The inspiration for All in the Mind came to Campbell while he was cycling around north London. "I saw a funeral and it got me thinking about whether the person who had died - because there was a massive crowd - had known just how many people they'd touched," he says. "By the time I got home, I had the idea for the novel. I wrote it without telling anybody, I didn't even tell my partner Fiona I was doing it until I'd done the first draft because I wanted to satisfy myself first; if I wasn't happy with it then I wouldn't have continued."

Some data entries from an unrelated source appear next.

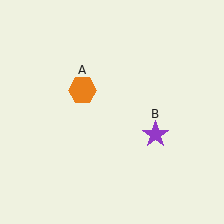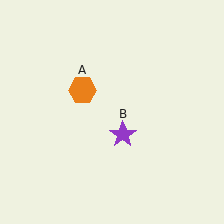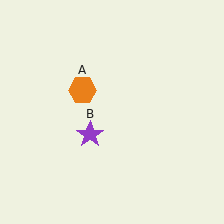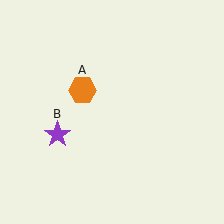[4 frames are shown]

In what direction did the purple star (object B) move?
The purple star (object B) moved left.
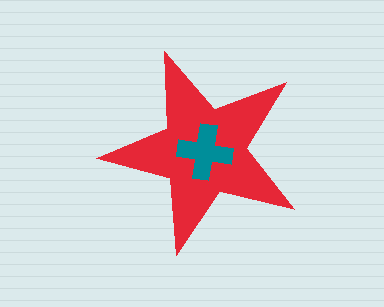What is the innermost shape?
The teal cross.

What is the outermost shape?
The red star.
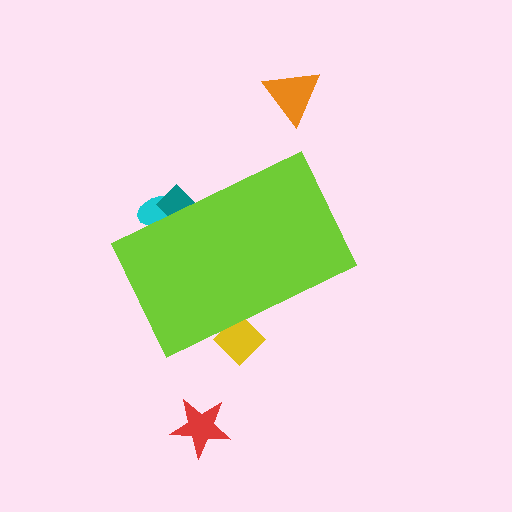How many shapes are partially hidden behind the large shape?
3 shapes are partially hidden.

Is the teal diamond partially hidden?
Yes, the teal diamond is partially hidden behind the lime rectangle.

Campbell has now "broken the back" of his second book, which is about "friendship and celebrity. The main character is a mega-celebrity and it's the story of her relationship with an old schoolfriend." He also has plans for a third novel, which "might be more political. I'm really glad I didn't do a political novel first. That would have been so obvious."
After devoting the past few years to public speaking, charity work, sport and Labour Party fundraising, Campbell recently returned to the political arena to help his old friend Peter Mandelson, the erstwhile Secretary of State for Trade and Industry who was himself brought back from the cold last October by Gordon Brown as Business Secretary.
"I'll do more and more as we get towards the election," he says. "I've got a different take on it now. I did my job for 10 years and I did it flat out 24/7. Part of my job was to try and stay on top of things and co-ordinate different activities, which is bloody hard to do in the modern media age. If you take your eye off the ball, all sorts of things can go wrong."